PERWUJUDAN KOMITMEN OKI MELALUI KONFLIK ROHINGYA Organisasi internasional berkembang pesat semenjak berakhirnya perang dunia kedua

dan isu yang dibahas juga semakin kompleks. Berbagai jenis organisasi internasional muncul dari yang skala regional, internasional dan ada pula yang berdasarkan identitas tertentu salah satunya adalah Organisasi Konferensi Islam atau yang disingkat OKI. Dari namanya sudah dapat diidentifikasi bahwa anggota dari organisasi ini adalah negara-negara islam dan semenjak berdiri hingga sekarang OKI telah beranggotakan 53 negara islam di seluruh dunia. OKI merupakan organisasi non militer yang sangat ingin untuk membentuk sebuah organisasi dimana negara-negara islam dapat melakukan koordinasi dan kerjasama dalam hal untuk memajukan masyarakat islam diberbagai negara diseluruh dunia. Tidak dipungkiri bahwa islam menjadi isu yang cukup penting didunia internasional terutama karena adanya gerakan teroris yang sering dikaitkan dengan islam radikal. Selain teroris masalah yang krusial juga terjadi pada masyarakat islam yang menjadi minoritas dibeberapa negara meskipun masalah minoritas ini tidak dialami hanya oleh masyarakat islam. Salah satu konflik minoritas islam terjadi di Myanmar yakni etnik rohingya yang sampai sekarang penyelesaiannya belum ditemukan.

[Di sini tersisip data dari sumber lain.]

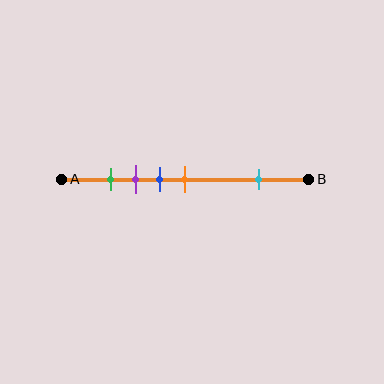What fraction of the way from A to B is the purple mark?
The purple mark is approximately 30% (0.3) of the way from A to B.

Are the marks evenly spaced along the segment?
No, the marks are not evenly spaced.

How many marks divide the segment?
There are 5 marks dividing the segment.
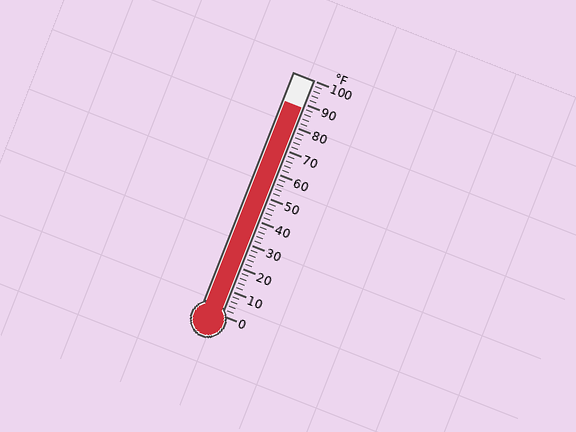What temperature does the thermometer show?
The thermometer shows approximately 88°F.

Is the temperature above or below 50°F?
The temperature is above 50°F.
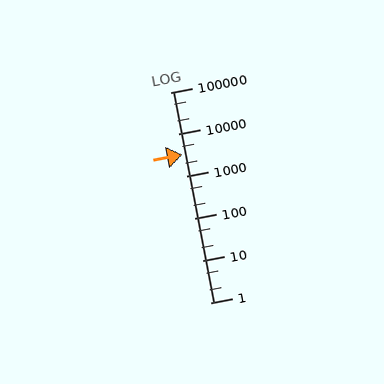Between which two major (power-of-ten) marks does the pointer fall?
The pointer is between 1000 and 10000.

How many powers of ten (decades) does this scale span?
The scale spans 5 decades, from 1 to 100000.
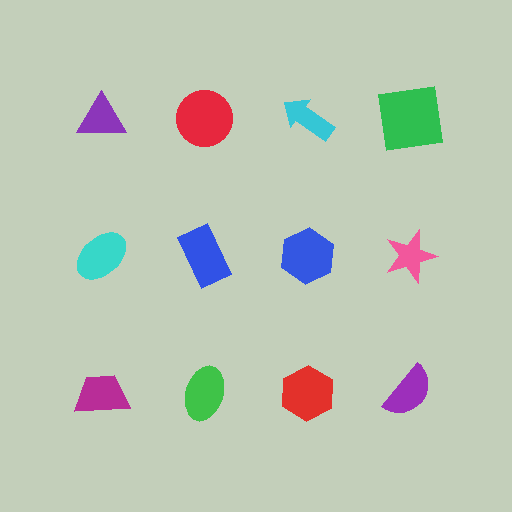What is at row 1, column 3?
A cyan arrow.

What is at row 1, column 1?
A purple triangle.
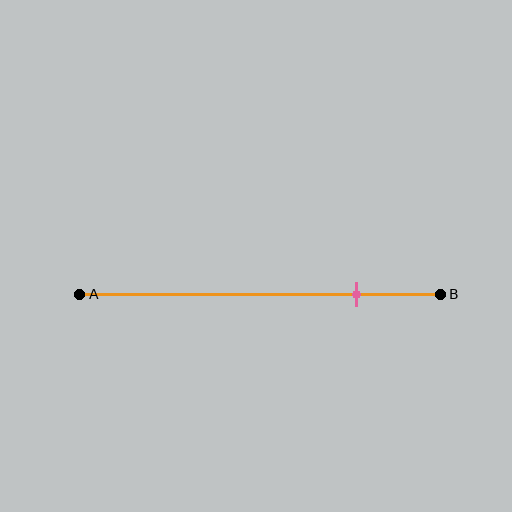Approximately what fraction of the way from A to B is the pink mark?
The pink mark is approximately 75% of the way from A to B.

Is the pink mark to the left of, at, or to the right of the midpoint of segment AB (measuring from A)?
The pink mark is to the right of the midpoint of segment AB.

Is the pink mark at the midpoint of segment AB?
No, the mark is at about 75% from A, not at the 50% midpoint.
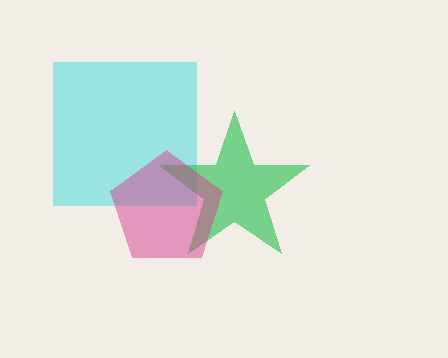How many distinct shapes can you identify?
There are 3 distinct shapes: a cyan square, a green star, a magenta pentagon.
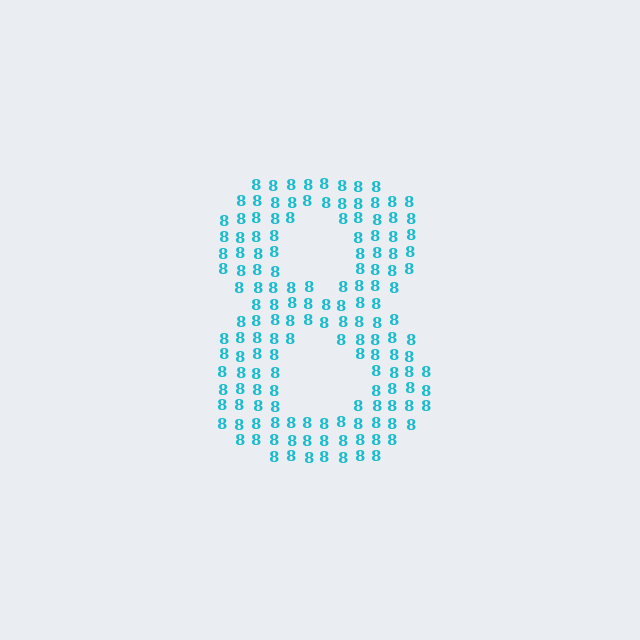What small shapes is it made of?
It is made of small digit 8's.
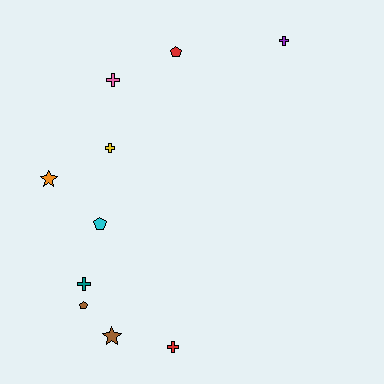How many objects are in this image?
There are 10 objects.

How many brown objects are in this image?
There are 2 brown objects.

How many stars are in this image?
There are 2 stars.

Dalam esai ini penulis akan memaparkan bagaimana OKI sebagai sebuah organisasi yang menginginkan menciptakan masyarakat islam yang sejahtera harusnya mampu memperlihatkan bahwa keinginan mereka bukan hanya sekedar cita-cita kosong belaka. Melalui konflik rohingya OKI berupaya memperlihatkan bahwa pendapat yang beredar selama ini, dimana OKI hanya fokus dan menjadi semacam alat untuk mencapai kepentingan negara-negara Arab tidaklah benar. Melalui rohingya OKI berupaya memperlihatkan bahwa cita-cita untuk memperjuangkan masyarakat islam bukanlah omong kosong namun benar-benar dilaksanakan. LIBERAL INSTITUTIONALISM SEBAGAI CIKAL LAHIRNYA ORGANISASI

INTERNASIONAL Sebelum membahas OKI lebih dalam penting rasanya untuk kita lebih terdahulu mengetahui bangaimana perkembangan organisasi internasional hingga berkembang pesat sampai sekarang. Selain itu untuk menganalisa bagaimana OKI sebagai organisasi internasional penulis akan menggunakan kerangka berfikir dari teori neoliberalisme institusional dari Robert Keohane.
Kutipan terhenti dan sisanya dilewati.